第六話 楽しい魔界探検 その2
ぜえはあ、ぜえはあ。あの、母様、そろそろ休憩とかしたいなーなんて思いっているのですが。そう言いたいのに俺の口からその言葉は出ない。もう疲れて言葉を口にする余裕がないのだ。
俺たちが最初の魔物を倒してから四時間ほど経つが、あれから俺たちは進行速度を徒歩から早歩き、駆け足と徐々に上げていく母様についていきながら魔物に特攻を繰り返していた。最初の内は自分の攻撃が通ったり通らなかったりに一喜一憂してはしゃいでいたが、一時間もするうちに既にはしゃぐことはなくなっていた。進行速度の加速も理由の一つだが、魔界の入り口の奥へと進んだことにより、魔物との遭遇頻度が上昇していったからだ。

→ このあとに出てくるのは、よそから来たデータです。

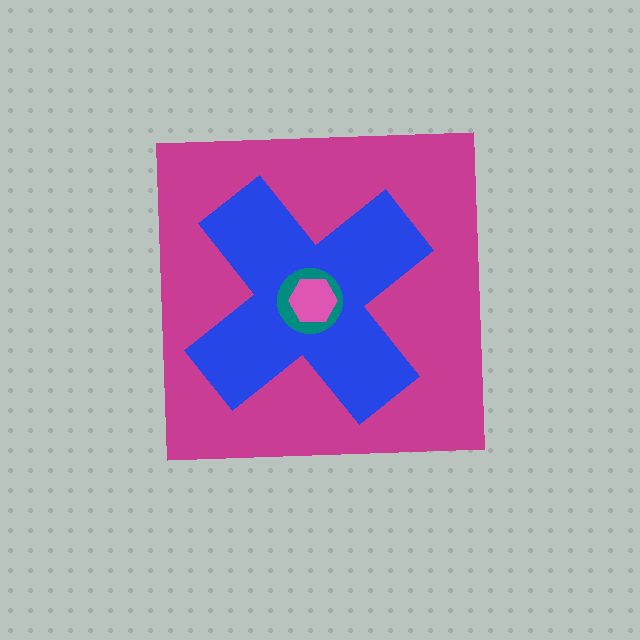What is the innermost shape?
The pink hexagon.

最初の一時間はそれでも二、三分に一度くらいだったので問題なかったが、今は同じ時間に数回、複数の魔物から襲われている。それに淡々と処理できるようになってきているのだから、今回の訓練はかなり俺たちの実力を上げてくれているのが実感できる。もちろん強そうな魔物は母様が潰しておいてくれているのもあるので、自分たちだけでここまで深く入り込むことはできないが。
俺たちは最初の内は自分の頭だけを絞って攻撃方法を試行錯誤していたが、その内三人で話し合うようになり、母様の攻撃をよく観察して魔物の弱点や強度を学んでいくことによって少しずつ自分のスタイルを確立しつつあった。多分疲れてきて自分に合わない余計な行動や通じないであろう無駄な攻撃をしなくなったのが大きい。そして今はとにかく最小の力で無駄なく相手を殺すことに重点を置いている。じゃないと体力がもたないからだ。

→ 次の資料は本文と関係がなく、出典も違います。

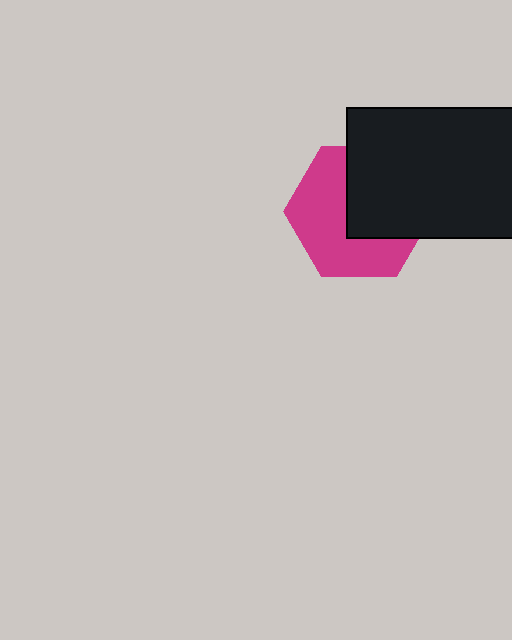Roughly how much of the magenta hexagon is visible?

そんな感じで疲れた足を動かしていると、突然母様が立ち止まった。
「うん。この近くにはもういなさそうね。それにそろそろいい時間だし、お昼を食べに一度入り口まで戻ることにしましょうか。
三人とも、お疲れさま~。最後の方はだいぶいい感じになってきたわよ~。それじゃあこれからお昼のために入り口まで行くので、ダッシュで戻りましょ~。それが終わったら休憩をとるから、がんばってね~」
口調はとてもやさしいのだが、その内容はひどく厳しいものだった。入り口までダッシュってどれくらいかかるんだ?
「はい、それじゃあ出発してね~。私は道案内しないから、三人の力で帰ること。それとぐずぐずしてたら後ろから魔法で攻撃するから、急いでね~」
あれは本当にいつもの優しい母様なのだろうか。だんだん鬼か悪魔に見えてきた。
だが母様は下手な嘘は言わない。ぐずぐずしてたら間違いなく氷で吹っ飛ばされる。いっそそうして気を失った方が早い気もするが、倒れたやつを担いで走らされたり無理やり起こされたりする可能性もあるのでそんなリスキーなことはできない。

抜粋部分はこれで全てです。